Victoria se tait, attend que Vincent lui adresse félicitations et vœux de réussite pour cette nouvelle vie qui se profile, ce qu’il fait sans tarder. Puis elle se blottit contre lui et, une chose en entraînant une autre, ils se retrouvent dans une situation comparable à celle de tout à l’heure et dont l’issue se révèle exactement la même. Victoria se sent heureuse, épanouie en amour comme dans sa situation professionnelle. C’est vraiment une très bonne période pour elle. Les yeux clos, la jeune femme caresse les cheveux de Vincent et se délecte à se remémorer les circonstances dans lesquelles elle l’a connu l’année dernière.

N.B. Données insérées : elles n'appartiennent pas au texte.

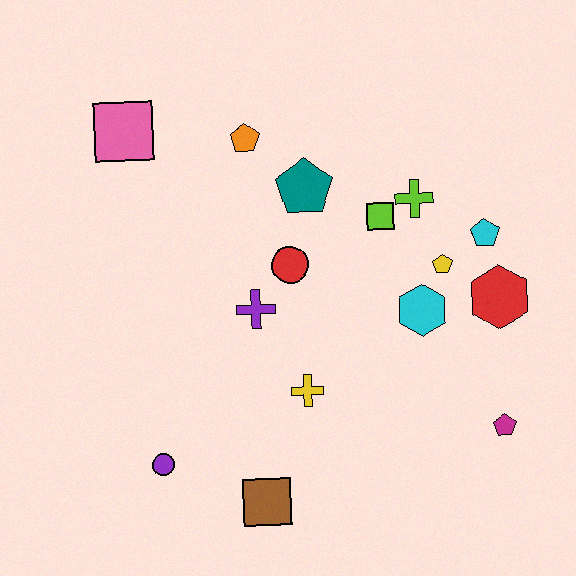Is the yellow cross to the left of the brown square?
No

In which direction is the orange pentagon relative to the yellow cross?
The orange pentagon is above the yellow cross.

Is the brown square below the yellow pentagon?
Yes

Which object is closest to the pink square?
The orange pentagon is closest to the pink square.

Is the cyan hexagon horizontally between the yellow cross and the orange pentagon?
No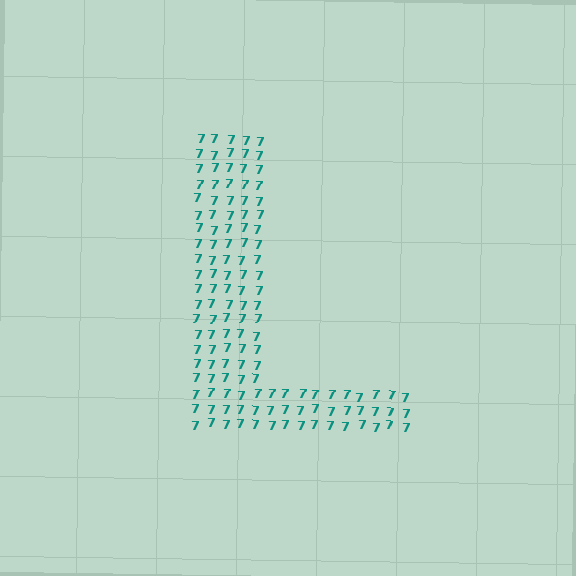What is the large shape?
The large shape is the letter L.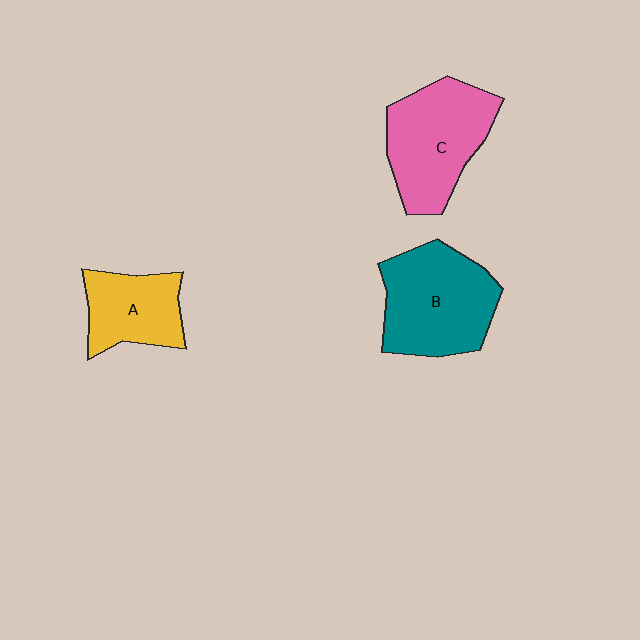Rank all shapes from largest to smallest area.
From largest to smallest: B (teal), C (pink), A (yellow).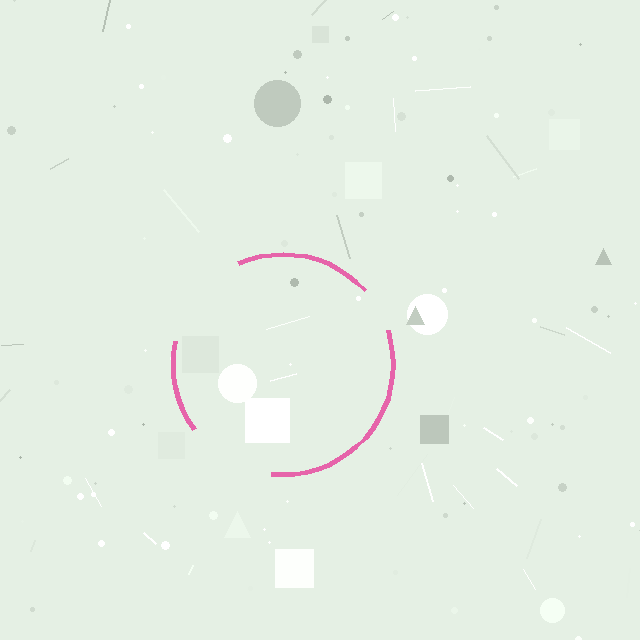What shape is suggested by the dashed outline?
The dashed outline suggests a circle.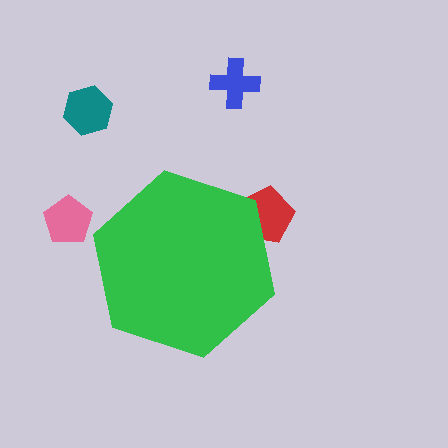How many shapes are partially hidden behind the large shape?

Une rencontre à la fois banale et incongrue : alors qu’elle s’engageait dans le métropolitain, la porte s’est brusquement refermée entre elle et son sac à main. Un homme s’est précipité vers elle et a appuyé sur le bouton d’ouverture. Elle a vivement ramené son faux Louis Vuitton contre elle, et dans son empressement, a un peu titubé, ce qui l’a conduite à se retrouver dans les bras de l’homme en question. Elle s’est confondue en excuses et en remerciements. Il a dit en retour, en souriant et en refermant ses bras sur elle : « tout le plaisir est pour moi, vous vous en doutez ». Alors, elle ne sait toujours pas ce qui lui a pris, mais elle a approché sa bouche de la sienne et l’a embrassé. Aucune résistance ne lui a été opposée. Le baiser s’est prolongé tout le long du trajet, puis elle l’a entraîné dans son petit studio. Ce n’est qu’une fois au lit, après une petite heure de plaisirs aussi intenses que variés, qu’elle a appris son nom : Vincent Nevers. Bel homme, quarantaine fringante, virilité assumée, barbe de trois jours entretenue avec soin, regard ténébreux et calme olympien. Exactement le genre d’homme qu’elle aime, même si elle se reproche par moments d’avoir des goûts bien clichés, tout à fait conformes aux topoï publicitaires. Ils se sont installés ensemble très vite, au dernier étage d’un immeuble haussmannien, dans un trois pièces qu’ils ont peuplé d’amour, puis de meubles Ikéa – dans cet ordre, car Victoria a dit à Vincent, lorsqu’ils ont pris possession des lieux, qu’elle préférait davantage être qu’avoir, ce à quoi Vincent a acquiescé d’un sourire, puis il l’a plaquée contre le mur encore vierge de toute décoration d’intérieur –.  La vie commune a comblé les attentes de Victoria : cet homme est tout à fait parfait pour elle. En plus d’être beau comme un dieu grec, il s’est révélé gentil, compréhensif, organisé, amoureux. En plus, il la baise divinement bien. Ce sont les seuls moments, d’ailleurs, où il perd son calme olympien. Ce décalage entre ce qu’il est d’ordinaire et ce qu’il s’autorise au cours de leurs ébats amoureux l’excite à chaque fois au plus haut point. Elle a dans son lit, réuni dans un seul être, Apollon et Dionysos. Le sourire aux lèvres, elle finit par s’endormir.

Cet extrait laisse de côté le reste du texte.